OCHA's Philippe Kropf visited Doyaba, one of the largest transit sites and home to about 11,000 returnees and refugees.
Habsita is about 14 years old. She carries a young boy on her hip. “We gave him the name Sans Soucis,” she tells me, matter-of-factly. Sans Soucis is French for ‘Carefree’. It is a remarkable name for a boy whose young life has been anything but.
Habsita, Sans Soucis and a few dozen other children all arrived at the Doyaba transit site alone, without their parents or family. All of them had horrific tales to tell. One 15 year old told me that he saw his father beaten to death by militia, pulled from their car on the road north to Chad.
Another recalled how one of their parents – they were too distraught to explain which one – fell off the back of a military truck that was ferrying them across the border. The truck didn’t stop. Some of the kids bear the scars of machete slashes on their heads, necks and legs – a testimony to the violence that drove them and tens of thousands of others to flee CAR since last December.
"We try to keep them occupied"
Doyaba, on the outskirts of the city of Sarh, is a sprawling home to more than 11,000 returned Chadian migrants and CAR refugees.
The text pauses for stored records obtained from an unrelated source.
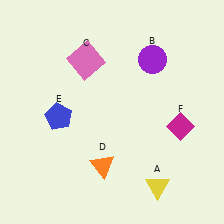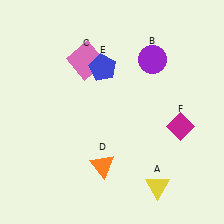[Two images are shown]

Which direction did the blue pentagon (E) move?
The blue pentagon (E) moved up and to the right.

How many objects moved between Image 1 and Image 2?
1 object moved between the two images.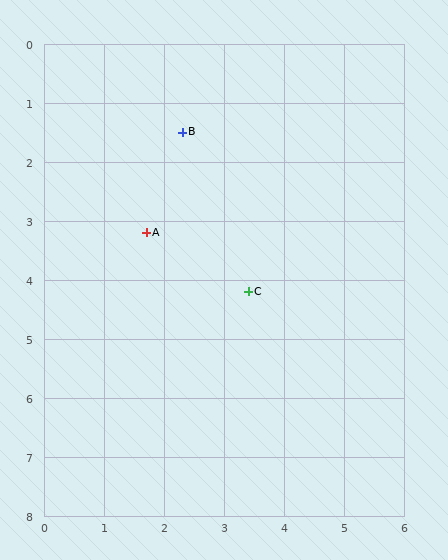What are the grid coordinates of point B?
Point B is at approximately (2.3, 1.5).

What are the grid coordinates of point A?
Point A is at approximately (1.7, 3.2).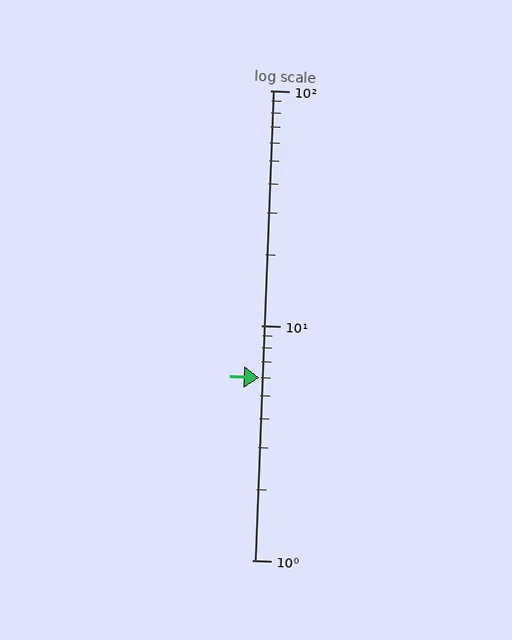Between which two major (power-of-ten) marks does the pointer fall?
The pointer is between 1 and 10.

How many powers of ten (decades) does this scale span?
The scale spans 2 decades, from 1 to 100.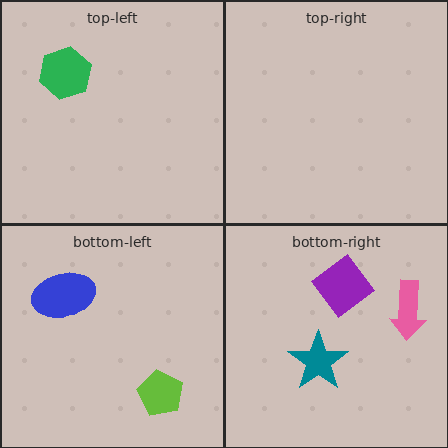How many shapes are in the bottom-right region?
3.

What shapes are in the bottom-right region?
The pink arrow, the teal star, the purple diamond.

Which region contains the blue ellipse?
The bottom-left region.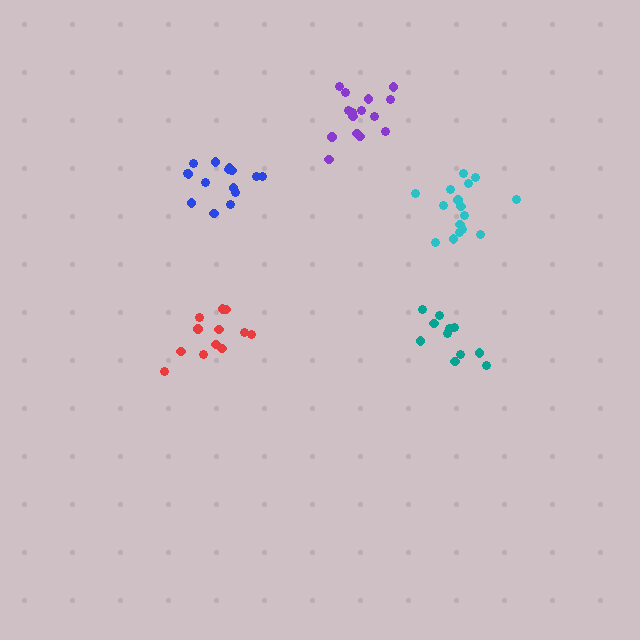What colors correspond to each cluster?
The clusters are colored: teal, red, purple, blue, cyan.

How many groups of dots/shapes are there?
There are 5 groups.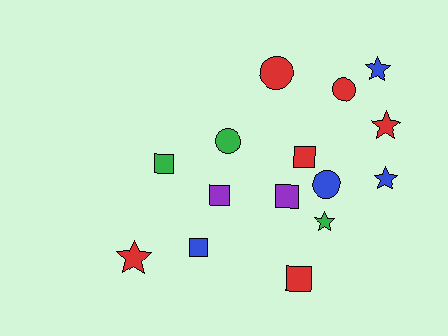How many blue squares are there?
There is 1 blue square.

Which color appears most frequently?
Red, with 6 objects.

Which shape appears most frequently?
Square, with 6 objects.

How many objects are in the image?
There are 15 objects.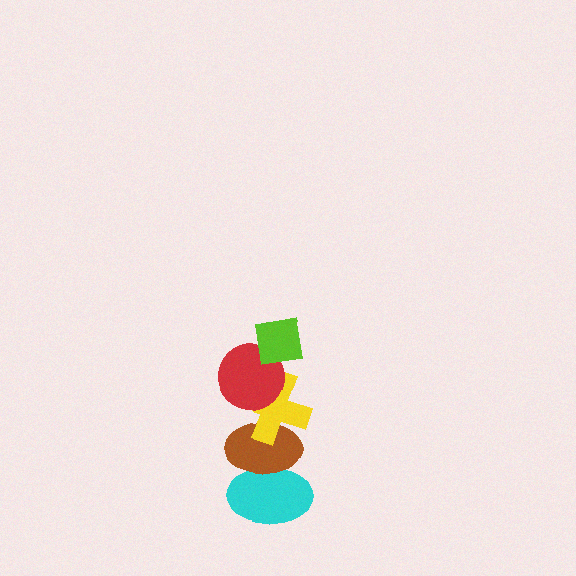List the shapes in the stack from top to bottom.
From top to bottom: the lime square, the red circle, the yellow cross, the brown ellipse, the cyan ellipse.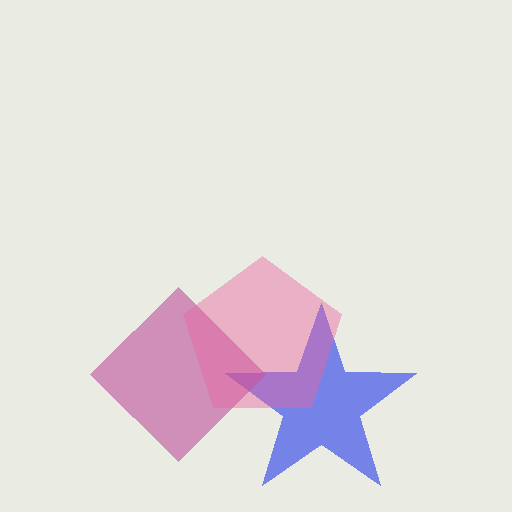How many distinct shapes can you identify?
There are 3 distinct shapes: a blue star, a magenta diamond, a pink pentagon.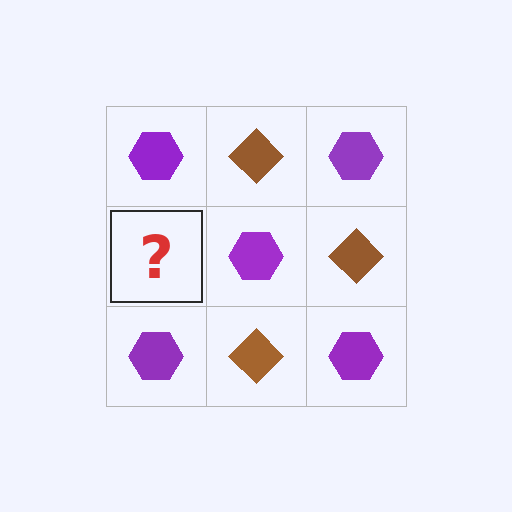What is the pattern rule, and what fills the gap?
The rule is that it alternates purple hexagon and brown diamond in a checkerboard pattern. The gap should be filled with a brown diamond.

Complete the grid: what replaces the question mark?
The question mark should be replaced with a brown diamond.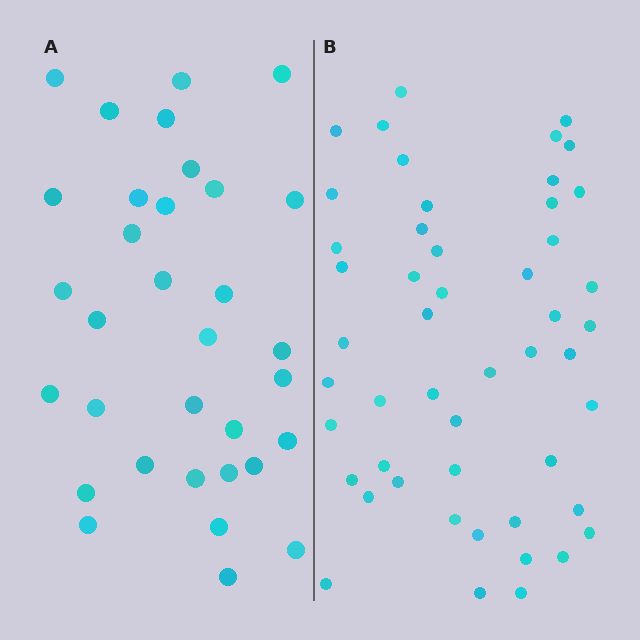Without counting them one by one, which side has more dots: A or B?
Region B (the right region) has more dots.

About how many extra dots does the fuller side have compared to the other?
Region B has approximately 15 more dots than region A.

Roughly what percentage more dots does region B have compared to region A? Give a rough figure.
About 50% more.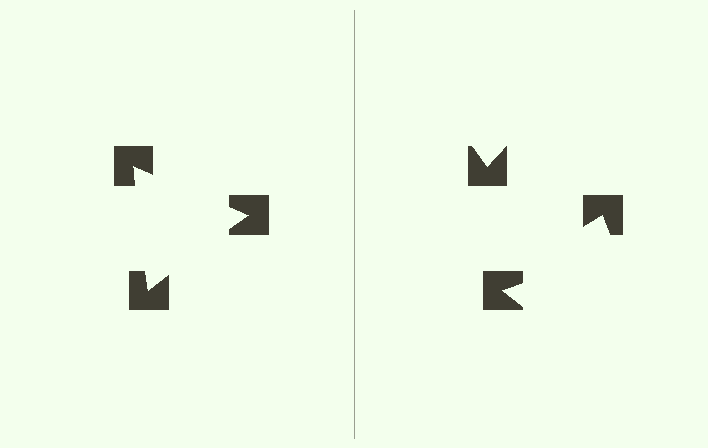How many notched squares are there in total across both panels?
6 — 3 on each side.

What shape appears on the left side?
An illusory triangle.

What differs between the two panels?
The notched squares are positioned identically on both sides; only the wedge orientations differ. On the left they align to a triangle; on the right they are misaligned.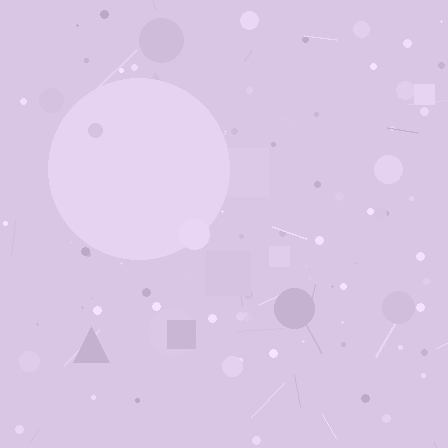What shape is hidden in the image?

There are almost 100 children here who, like Habsita and Sans Sousis, arrived without parents and families, according to the Ministry of Social Affairs and the UN Children’s Fund (UNICEF).
The unaccompanied children all live together in one corner of the site. Lydi Bele, a woman in her forties from Sarh, is one of the volunteers who looks after the children.
"They are traumatized,” she says. “We need to take care of them.”
Every morning she rides her motorbike the five kilometres from the city to Doyaba. "We try to keep them occupied but there is nothing to do on the site and the only soccer ball we have is falling apart."
Aid groups and volunteers are doing what they can to people here find some sense of normalcy amidst the distress and chaos. They are building latrine blocks (segregated by gender) and they are doing what they can to make sure that the food they distribute is as close to the food that people ate in CAR. The International Organization for Migration (IOM) is organizing recreational activities to help the kids and adults deal with the stress of living in such an extreme situation.
Prayer spaces and tin can cars
But most of the work carving out a niche of normality in Doyaba is being done by the women, men, girls and boys who for the time being call this site home. Some men have marked a prayer space with sticks and string in the shade of a tree. Women fetch water at the fountains and cook food on improvised stoves. Children poke ripening mangoes with long sticks, trying to make them fall, and they turn empty sardine cans or plastic bottles into toys.
Some people have even set up small businesses. Many of those who fled CAR were traders, and a veritable market has grown at the main gate. Cooked food is sold and small generators charge mobile phones for a small fee.
Some have been able to re-establish their old professions. I met Souleiman Mahamat Sallet, a 34 year old tailor from Bangui who managed to bring his sewing machine on his exodus. He now spends each day sitting under a sun shade attached to his tent, fixing clothes. "I can make 1,500 to 2,000 CFA (Central African francs - between US$3 - 4) per day,” he explains to me. “That allows me to buy extra food."
The special vulnerability of nomadic tribes
But not everyone has adapted to life in Doyaba. The Fulani, a nomadic tribe with peoples spread across many West and Central African countries, were forced to leave their cattle behind in CAR. They have chosen to build their own tents from sticks, tarps and mosquito nets in a corner of the site. They keep to themselves and rarely request services that are provided by the government and the humanitarian community.
Saïa, a two year old girl from the Fulani community died less than three days after falling ill. Her father sits on the back of a Red Cross pickup truck, the small body of his daughter packed in white cloth according to Muslim customs.
I meet Bob Lobe, a doctor with the International Rescue Committee, an NGO. Bob has only been here in Doyaba for a few days but he already looks exhausted. “We treat an average of 120 patients a day,” he says by way of an explanation.
He explains that the Fulani rarely come to his clinic, and that he never saw young Saia before she died. "They rarely come to the health station," he explains. “It is difficult to reach them.”